I think this is a topic that I could write a whole book on. Because I feel so many things about it, and experienced a lengthy (this is relative) step-parenting chapter in my life.

And there's a ton of touchy stuff to tiptoe around. Because it's not pretty. And people could get hurt. People who have already had enough hurt. So the telling needs to be done properly, and in a way that delivers the message I want to deliver, which is: Being a step parent is lonely, but you're not alone in feeling that way.

I read book after book. I went into it with what I believed was the right attitude. I tried what I knew to try with the tools that I had. And I sucked. There wasn't a book that made sense of anything. There were tons of "do this do that" and things will be great - all putting a frigging smiley face on something that was awkward and painful and exasperating. Nobody understood. And I was marinating in guilt and self-loathing. And anger.

Blending families can be great. I'm sure of it. I have a lovely bit of evidence in my neighborhood - they are poster-ready blended-family happiness extraordinaire. That wasn't my experience. It almost broke my marriage. It almost broke me. And the kids didn't end up in a great place either.

So I want to write a book that shares my story, and offers perspective that I might have benefited from during that confusing time. Perspective that I might have been able to lean on, giving me strength to try maybe a different tack. Or maybe just breathe. Breathing would have been good.

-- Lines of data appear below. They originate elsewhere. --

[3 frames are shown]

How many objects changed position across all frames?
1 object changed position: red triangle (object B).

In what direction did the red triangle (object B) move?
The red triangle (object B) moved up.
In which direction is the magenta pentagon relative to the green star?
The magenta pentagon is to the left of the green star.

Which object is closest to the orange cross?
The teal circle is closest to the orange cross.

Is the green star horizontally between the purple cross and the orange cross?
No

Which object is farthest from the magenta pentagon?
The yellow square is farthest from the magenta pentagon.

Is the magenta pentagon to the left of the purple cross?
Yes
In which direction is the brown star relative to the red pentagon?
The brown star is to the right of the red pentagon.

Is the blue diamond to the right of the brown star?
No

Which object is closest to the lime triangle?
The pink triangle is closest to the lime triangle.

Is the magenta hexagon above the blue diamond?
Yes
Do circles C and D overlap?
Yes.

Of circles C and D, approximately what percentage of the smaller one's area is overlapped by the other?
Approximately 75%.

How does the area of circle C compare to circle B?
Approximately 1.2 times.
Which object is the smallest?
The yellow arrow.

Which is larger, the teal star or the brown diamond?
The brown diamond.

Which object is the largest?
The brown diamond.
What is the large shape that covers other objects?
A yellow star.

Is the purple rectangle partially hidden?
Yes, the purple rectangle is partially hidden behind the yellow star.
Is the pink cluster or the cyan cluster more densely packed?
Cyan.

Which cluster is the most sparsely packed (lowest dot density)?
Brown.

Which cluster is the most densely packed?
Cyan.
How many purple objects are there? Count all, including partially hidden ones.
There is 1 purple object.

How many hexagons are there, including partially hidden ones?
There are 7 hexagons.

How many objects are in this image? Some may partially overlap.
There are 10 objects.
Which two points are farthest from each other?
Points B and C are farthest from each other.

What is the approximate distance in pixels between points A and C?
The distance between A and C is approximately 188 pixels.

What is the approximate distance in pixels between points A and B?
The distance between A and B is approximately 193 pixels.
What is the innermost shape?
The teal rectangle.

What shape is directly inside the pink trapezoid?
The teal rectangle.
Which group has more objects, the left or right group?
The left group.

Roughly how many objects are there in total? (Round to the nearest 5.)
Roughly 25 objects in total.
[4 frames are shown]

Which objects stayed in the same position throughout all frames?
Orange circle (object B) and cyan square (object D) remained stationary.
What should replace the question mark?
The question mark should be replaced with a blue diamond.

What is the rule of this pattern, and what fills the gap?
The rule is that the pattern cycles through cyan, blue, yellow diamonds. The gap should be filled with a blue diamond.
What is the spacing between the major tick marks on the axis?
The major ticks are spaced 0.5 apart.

One thing that I know resonates with some other step moms is the conflicted notion that I both loved and resented my step children at the same time. [Oh the horror! You can't admit that!] But truly, it's tough because on one hand (if you're like me and you didn't believe you could have children of your own) you're so glad for the opportunity to be a "mom" and you love those kids because they're HIS kids, yet at the very same time, you deeply resent them because they are HIS kids and they don't really feel any connection to you. You're always on the inside doing the heavy lifting, yet you're always on the outside looking in. It's exhausting. And if you don't have the right expectations, it can be downright depression-inducing.

Maybe there's a book out there that does a better job today. But I still think sharing my personal story will help somebody. Even if it's just to commiserate a bit so they don't feel so desperately helpless.